IT software company Ivanti on Tuesday announced patches for eight vulnerabilities in Neurons for ITSM, Avalanche, and Virtual Traffic Manager, including two critical-severity flaws.
Two security defects were resolved in Neurons for ITSM, including a critical-severity information disclosure issue that could allow “an unauthenticated attacker to obtain the OIDC client secret via debug information”. The bug is tracked as CVE-2024-7569 (CVSS score of 9.6).
Ivanti also announced patches for CVE-2024-7570 (CVSS score of 8.3), a high-severity improper certificate validation flaw that could allow a remote attacker in a man-in-the-middle (MiTM) position “to craft a token that would allow access to ITSM as any user”.

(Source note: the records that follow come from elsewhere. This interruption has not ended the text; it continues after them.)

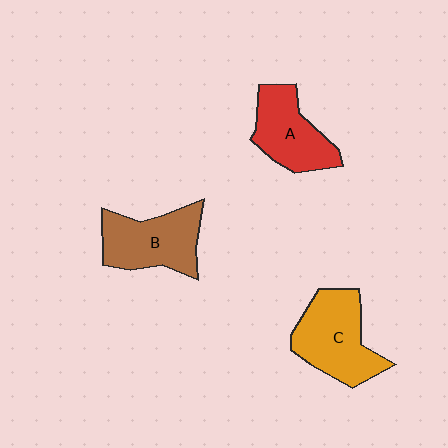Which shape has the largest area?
Shape C (orange).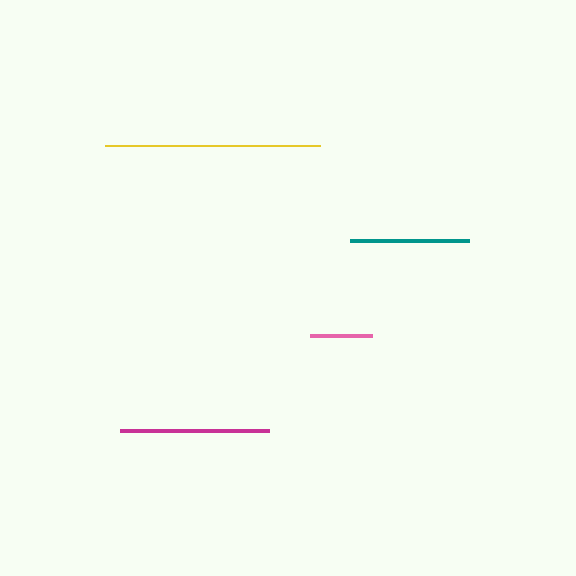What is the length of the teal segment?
The teal segment is approximately 119 pixels long.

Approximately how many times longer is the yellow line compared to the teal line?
The yellow line is approximately 1.8 times the length of the teal line.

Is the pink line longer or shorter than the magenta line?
The magenta line is longer than the pink line.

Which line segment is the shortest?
The pink line is the shortest at approximately 62 pixels.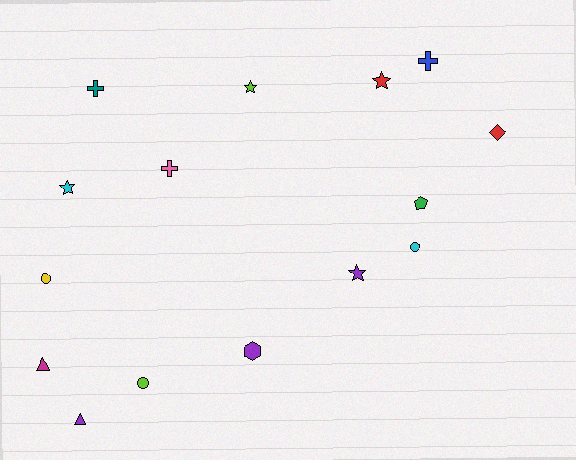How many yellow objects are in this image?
There is 1 yellow object.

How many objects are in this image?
There are 15 objects.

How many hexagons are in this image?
There is 1 hexagon.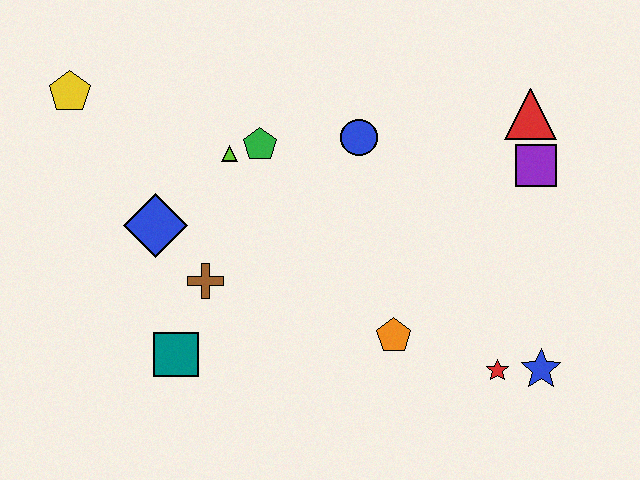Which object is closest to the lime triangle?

Ivanti announced patches for Neurons for ITSM versions 2023.2, 2023.3, and 2023.4. The company applied the fixes to all Neurons for ITSM Cloud landscapes on August 4.

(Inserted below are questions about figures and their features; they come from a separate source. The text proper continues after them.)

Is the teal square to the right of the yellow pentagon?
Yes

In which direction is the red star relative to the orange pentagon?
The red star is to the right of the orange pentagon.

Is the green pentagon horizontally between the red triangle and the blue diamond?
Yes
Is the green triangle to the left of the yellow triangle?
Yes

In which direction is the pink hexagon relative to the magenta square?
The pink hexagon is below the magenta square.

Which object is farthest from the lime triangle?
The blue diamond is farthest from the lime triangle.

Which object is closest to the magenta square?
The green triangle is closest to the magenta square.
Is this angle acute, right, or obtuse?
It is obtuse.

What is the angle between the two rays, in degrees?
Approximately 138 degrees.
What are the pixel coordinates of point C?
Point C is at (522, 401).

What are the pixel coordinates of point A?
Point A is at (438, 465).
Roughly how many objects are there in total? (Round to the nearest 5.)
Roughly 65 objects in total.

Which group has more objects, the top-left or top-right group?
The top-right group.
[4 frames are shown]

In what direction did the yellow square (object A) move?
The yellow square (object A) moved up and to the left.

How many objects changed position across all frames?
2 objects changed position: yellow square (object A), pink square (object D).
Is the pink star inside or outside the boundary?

The software company also announced the rollout of patches for a critical-severity bug in Virtual Traffic Manager (vTM ) that could be exploited remotely to bypass authentication and create an administrator user in the admin panel.

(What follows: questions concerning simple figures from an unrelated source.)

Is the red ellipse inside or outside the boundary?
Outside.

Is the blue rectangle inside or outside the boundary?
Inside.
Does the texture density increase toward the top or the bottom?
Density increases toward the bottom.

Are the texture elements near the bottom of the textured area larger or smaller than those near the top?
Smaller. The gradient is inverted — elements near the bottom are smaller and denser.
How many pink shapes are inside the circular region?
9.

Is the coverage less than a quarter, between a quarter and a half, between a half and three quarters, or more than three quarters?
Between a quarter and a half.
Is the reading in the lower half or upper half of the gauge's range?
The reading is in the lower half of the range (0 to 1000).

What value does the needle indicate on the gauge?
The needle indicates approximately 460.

Tracked as CVE-2024-7593 (CVSS score of 9.8), the security defect was resolved with the release of vTM versions 22.2R1 and 22.7R2. Ivanti says patches will also be included in vTM versions 22.3R3, 22.5R2, and 22.6R2, which will be released next week.
On Tuesday, Ivanti also announced patches for five high-severity vulnerabilities in Avalanche, including four that could allow remote, unauthenticated attackers to mount denial-of-service (DoS) attacks or read arbitrary files on the server.
The fifth bug, an improper input validation issue, could be exploited to achieve remote code execution (RCE). However, an attacker would have to be authenticated as an administrator user to exploit the flaw.
All five security defects were resolved with the release of Avalanche version 6.4.4. Ivanti recommends that customers download the Avalanche installer and upgrade to the patched version of the product.
Ivanti says it is not aware of any of these vulnerabilities being exploited in the wild, but points out that a proof-of-concept (PoC) exploit is available for the critical vTM flaw.
Additional information can be found in Ivanti’s August security advisory.